In 1891 he was appointed surveyor to the Elder Scientific Exploring Expedition, led by David Lindsay under the auspices of the Royal Geographical Society of Australasia (South Australian Branch). Lindsay’s instructions were to investigate the remaining ‘blank spaces on the map of Australia’ (essentially the Great Victoria, Little Sandy, Great Sandy, Tanami and Simpson Deserts). After a good start, the expedition suffered severe hardships and personnel problems, which resulted in Lindsay’s returning to Adelaide leaving Wells in charge of the remants of the expedition. Wells discovered evidence of gold at what was to become the East Murchison goldfields (near present-day Wiluna) but the expedition was disbanded in March 1892. Only Wells and the cook, Warren, came away with clean slates. Wells returned to the Survey Department and on 22nd September 1892 he married Alice Marion Woods.

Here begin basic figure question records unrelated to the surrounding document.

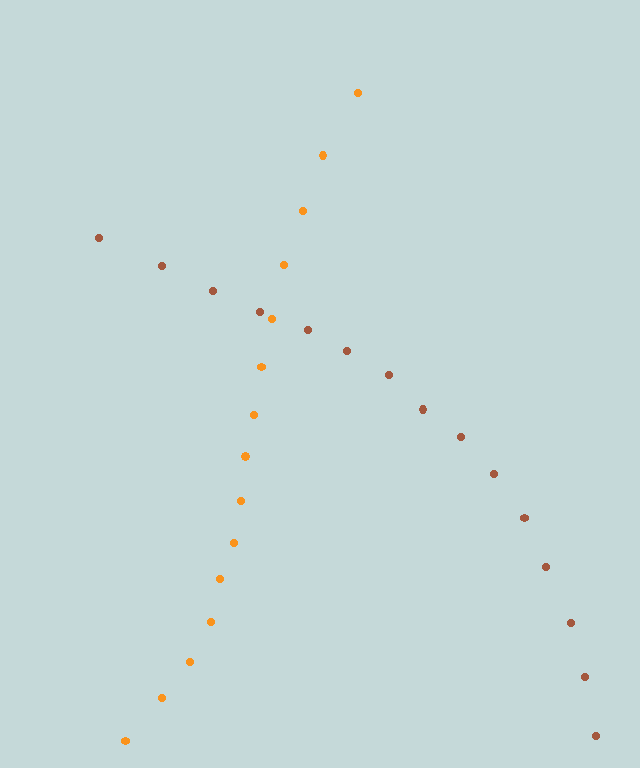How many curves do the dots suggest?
There are 2 distinct paths.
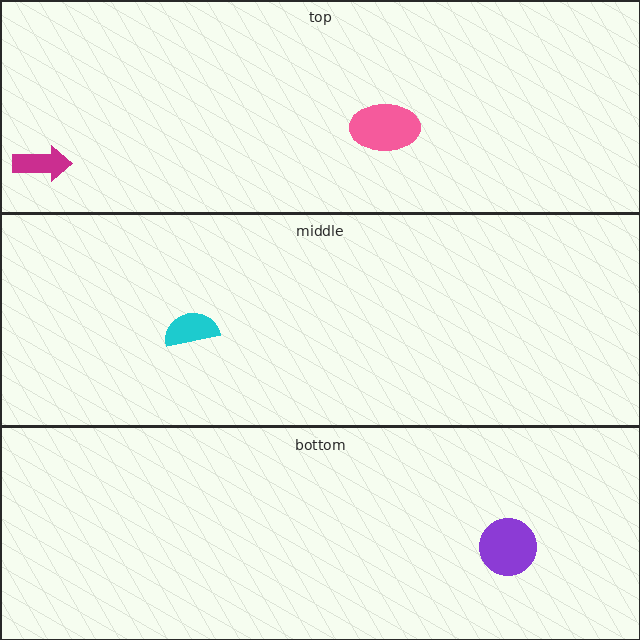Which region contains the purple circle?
The bottom region.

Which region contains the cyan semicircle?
The middle region.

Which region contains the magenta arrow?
The top region.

In 1896 Albert Calvert, a London mining engineer, offered to finance an expedition to complete the task of the Elder venture. Wells was selected to lead the Calvert Exploring Expedition, again supervised by the Royal Geographical Society. He engaged the Afghan camel-driver Bejah Dervish, and the party of seven men and twenty camels left Lake Way on 16th July 1896 and headed north-east into uncharted country.

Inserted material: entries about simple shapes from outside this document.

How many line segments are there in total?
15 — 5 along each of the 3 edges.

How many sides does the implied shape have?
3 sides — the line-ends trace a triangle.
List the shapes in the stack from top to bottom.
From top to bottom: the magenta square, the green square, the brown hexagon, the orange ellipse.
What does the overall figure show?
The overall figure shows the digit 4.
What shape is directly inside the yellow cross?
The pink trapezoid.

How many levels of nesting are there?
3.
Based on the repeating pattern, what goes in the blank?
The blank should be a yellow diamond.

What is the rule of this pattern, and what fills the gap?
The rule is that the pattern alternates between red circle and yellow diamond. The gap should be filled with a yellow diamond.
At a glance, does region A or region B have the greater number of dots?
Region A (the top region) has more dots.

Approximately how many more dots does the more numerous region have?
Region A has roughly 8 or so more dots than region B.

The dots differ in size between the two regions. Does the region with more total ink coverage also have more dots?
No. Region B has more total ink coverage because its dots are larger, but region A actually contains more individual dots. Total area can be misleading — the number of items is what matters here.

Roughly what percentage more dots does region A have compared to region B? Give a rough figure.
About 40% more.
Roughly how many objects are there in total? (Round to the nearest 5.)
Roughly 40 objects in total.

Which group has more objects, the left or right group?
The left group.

After a substantial reconnaissance trip, the party was just over halfway through the two Sandy Deserts in October when it was decided that Wells’ older cousin Charles Wells and George Jones, the 18-year-old nephew of David Lindsay, would make a ‘flying trip’ to the west and then rendezvous with the main party at Joanna Spring, some 200 miles further north. The increasing heat of the advancing summer, scant water and lack of feed for the camels caused both parties extreme hardship. The main party was soon travelling only at night and was forced to abandon most of the equipment at Adverse Well and the remainder of it the following day. Low on water and unable to locate Joanna Spring (which had been innocently mis-mapped by Warburton), they made a desperate dash for the Fitzroy River. Charles Wells and Jones had abandoned the flying trip and, following the main party but about twelve days behind it, they perished. Their sun-dried bodies were finally found on May 27th 1897 after five search expeditions by Lawrence Wells.

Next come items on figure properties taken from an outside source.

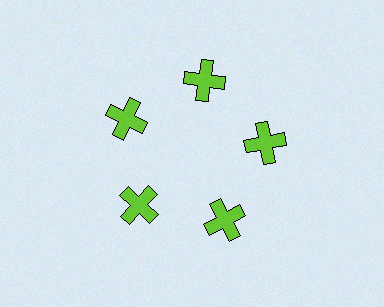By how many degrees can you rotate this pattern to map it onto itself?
The pattern maps onto itself every 72 degrees of rotation.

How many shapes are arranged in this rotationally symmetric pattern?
There are 5 shapes, arranged in 5 groups of 1.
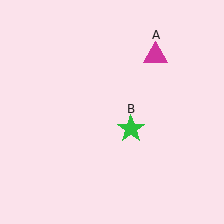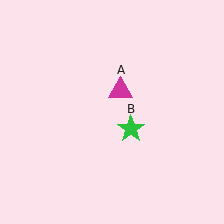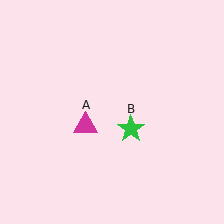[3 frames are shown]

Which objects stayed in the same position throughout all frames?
Green star (object B) remained stationary.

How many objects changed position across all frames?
1 object changed position: magenta triangle (object A).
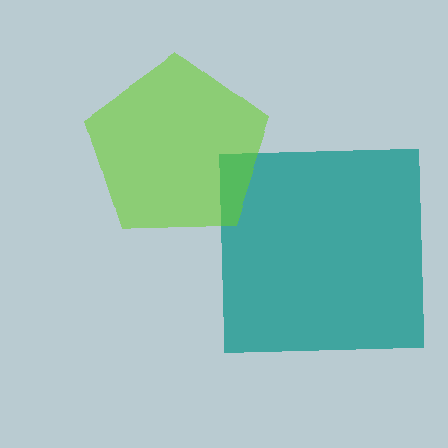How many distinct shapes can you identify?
There are 2 distinct shapes: a teal square, a lime pentagon.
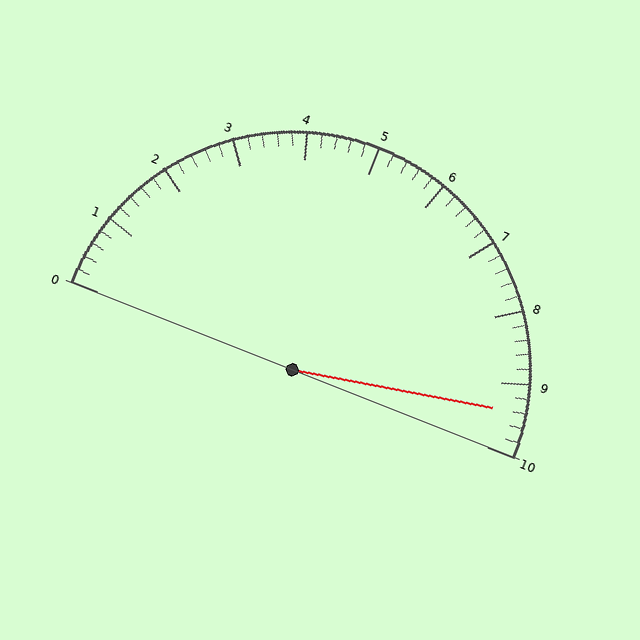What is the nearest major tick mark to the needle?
The nearest major tick mark is 9.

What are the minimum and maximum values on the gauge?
The gauge ranges from 0 to 10.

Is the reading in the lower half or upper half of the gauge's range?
The reading is in the upper half of the range (0 to 10).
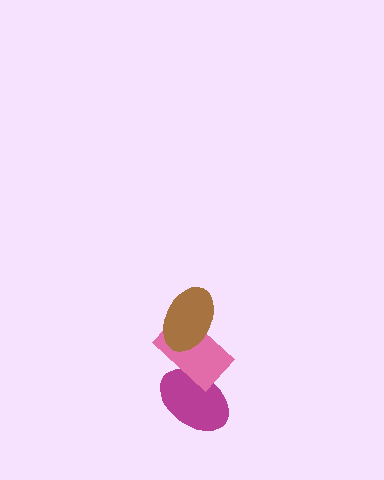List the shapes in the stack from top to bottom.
From top to bottom: the brown ellipse, the pink rectangle, the magenta ellipse.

In August 1897 Wells transferred to the Pastoral Board but from March to September 1903 led the Government North-West Prospecting Expedition, after which he returned to the Surveyor General’s Office and spent three years on a trigonometric survey in the north-west of the Northern Territory. In 1909 he joined the State Taxation Department and the following year became the Federal Deputy Commisioner of Land Tax for South Australia. He rejoined the Land Board as Chairman in 1918 and held this position until his retirement in 1930.
He pulled on his explorer’s boots again to lead the privately-organized Quest (1930), Endeavour (1932) and Tarcoola (1933) Expeditions. In 1935 he received the Jubilee Medal and in 1937 was appointed O.B.E. Lawrence Wells died after being struck by a railcar near Blackwood railway station on 11th May 1938 and was buried at Mitcham Cemetery.